Introduction : La guerre à Gaza, une tragédie au féminin
Depuis octobre 2023, la bande de Gaza vit au rythme des bombardements et des offensives militaires, plongeant la population dans une crise humanitaire sans précédent. Si la guerre frappe indistinctement hommes, femmes et enfants, les femmes paient un tribut particulièrement lourd. Mères, protectrices, soignantes, elles sont à la fois piliers de la survie familiale et victimes d’une violence exacerbée. Leur sort, trop souvent ignoré, incarne la détresse et la résilience d’un peuple pris au piège.
Des chiffres qui témoignent d’un drame humain
Selon ONU Femmes, plus de 28 000 femmes et filles ont été tuées à Gaza depuis le début du conflit, soit une femme ou une fille toutes les heures2. Parmi elles, des milliers étaient des mères, laissant derrière elles des enfants orphelins et des familles dévastées. En avril 2024, l’ONU recensait déjà plus de 10 000 femmes palestiniennes tuées, dont 6 000 mères, privant près de 19 000 enfants de leur repère maternel4. Au-delà des morts, des centaines de milliers de femmes vivent déplacées, privées de logement, de sécurité, de soins et de ressources de base34.
Mères et protectrices sous les bombes
Dans les abris surpeuplés, les camps de fortune ou les écoles transformées en refuges, les femmes gazaouies endossent un rôle central : protéger les enfants, trouver de la nourriture, maintenir l’hygiène, panser les blessures du corps et de l’âme. Certaines, comme Hala, témoignent de leur engagement à soutenir d’autres femmes, à apporter une assistance psychologique et à maintenir la cohésion sociale, malgré la peur et la précarité3.
“J’ai accouché dans un abri, sans médecin, sans eau. Je dois maintenant protéger mon bébé et aider les autres femmes autour de moi à ne pas sombrer”, confie une mère déplacée à Jabalia3.
La détresse maternelle : accouchements à risque et mortalité accrue
La guerre a détruit la plupart des infrastructures médicales, rendant les accouchements extrêmement dangereux. Le taux de mortalité maternelle a explosé, faute de soins et de médicaments246. Les femmes enceintes doivent souvent accoucher dans des conditions indignes, sans assistance, exposant leur vie et celle de leur enfant à de graves complications. La crise alimentaire aggrave la situation : plus d’un million de femmes et de filles sont confrontées à des niveaux catastrophiques de sous-alimentation, avec des conséquences dramatiques sur la santé maternelle et infantile4.
Violences de genre et vulnérabilité accrue
La guerre à Gaza n’est pas seulement une guerre de bombes, c’est aussi une guerre contre les femmes. Amnesty International et l’ONU dénoncent l’utilisation de la violence sexuelle, reproductive et fondée sur le genre comme arme de guerre, ainsi que la destruction systématique des centres de soins maternels et des refuges pour femmes victimes de violences6. Les femmes sont exposées à des risques accrus de violences sexuelles, de harcèlement et d’exploitation, dans un contexte d’effondrement des mécanismes de protection.

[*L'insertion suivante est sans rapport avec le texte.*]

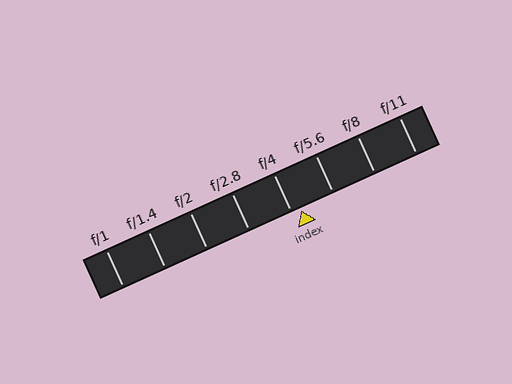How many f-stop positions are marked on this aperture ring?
There are 8 f-stop positions marked.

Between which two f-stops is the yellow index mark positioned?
The index mark is between f/4 and f/5.6.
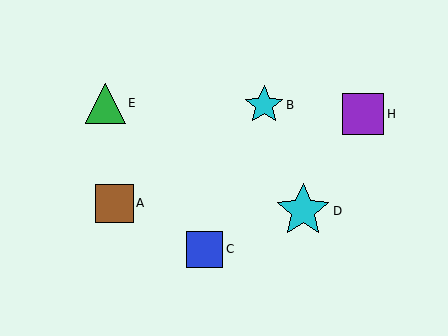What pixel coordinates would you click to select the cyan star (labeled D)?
Click at (303, 211) to select the cyan star D.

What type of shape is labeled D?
Shape D is a cyan star.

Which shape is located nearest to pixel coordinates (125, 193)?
The brown square (labeled A) at (114, 203) is nearest to that location.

Résilience et solidarité : la force des femmes de Gaza
Face à cette adversité, les femmes gazaouies font preuve d’une résilience remarquable. Elles organisent des réseaux de solidarité pour partager le peu de nourriture disponible, soutenir les enfants traumatisés, maintenir l’éducation et préserver la dignité dans l’extrême dénuement. Leur capacité d’adaptation, leur courage et leur inventivité sont devenus les piliers invisibles de la survie collective.

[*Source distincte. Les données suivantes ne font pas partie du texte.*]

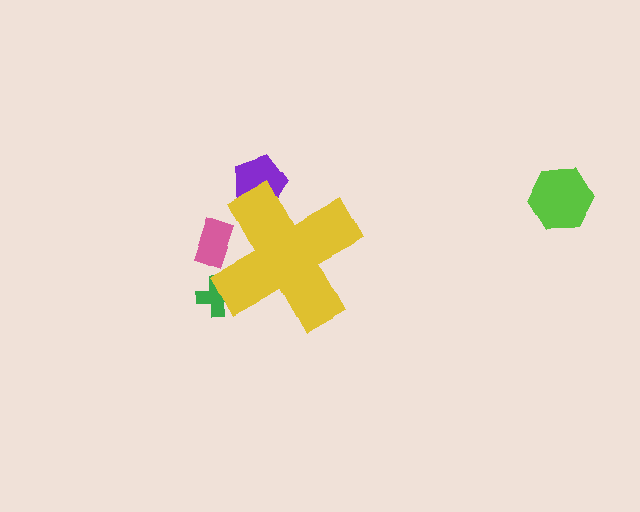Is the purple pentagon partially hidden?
Yes, the purple pentagon is partially hidden behind the yellow cross.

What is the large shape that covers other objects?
A yellow cross.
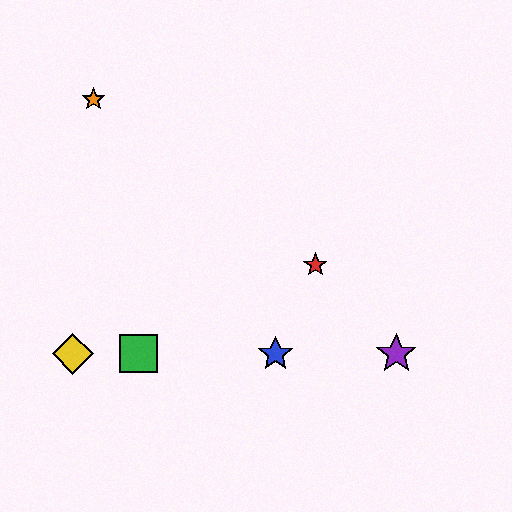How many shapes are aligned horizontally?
4 shapes (the blue star, the green square, the yellow diamond, the purple star) are aligned horizontally.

Un appel à la communauté internationale
Les ONG et les agences de l’ONU appellent à une mobilisation urgente pour protéger les femmes de Gaza, garantir l’accès à l’aide humanitaire, rétablir les services de santé et mettre fin à l’impunité des violences de genre. La voix des femmes de Gaza, trop souvent réduite au silence, doit être entendue pour reconstruire une société brisée et préparer un avenir où la maternité ne sera plus synonyme de détresse et de deuil.

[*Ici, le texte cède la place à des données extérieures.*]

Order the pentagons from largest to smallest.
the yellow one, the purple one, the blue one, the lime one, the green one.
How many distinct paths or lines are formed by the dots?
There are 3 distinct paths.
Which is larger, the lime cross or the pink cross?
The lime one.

Conclusion : Mères de Gaza, héroïnes invisibles
Dans le chaos de la guerre, les femmes de Gaza incarnent à la fois la douleur et l’espoir. Leur combat quotidien pour protéger, nourrir et éduquer leurs enfants, malgré la peur et la perte, force le respect et l’admiration. La reconnaissance de leur rôle et la prise en compte de leurs besoins spécifiques sont essentielles pour toute solution durable à la crise. À Gaza, être mère, c’est résister, survivre et porter la mémoire d’un peuple meurtri.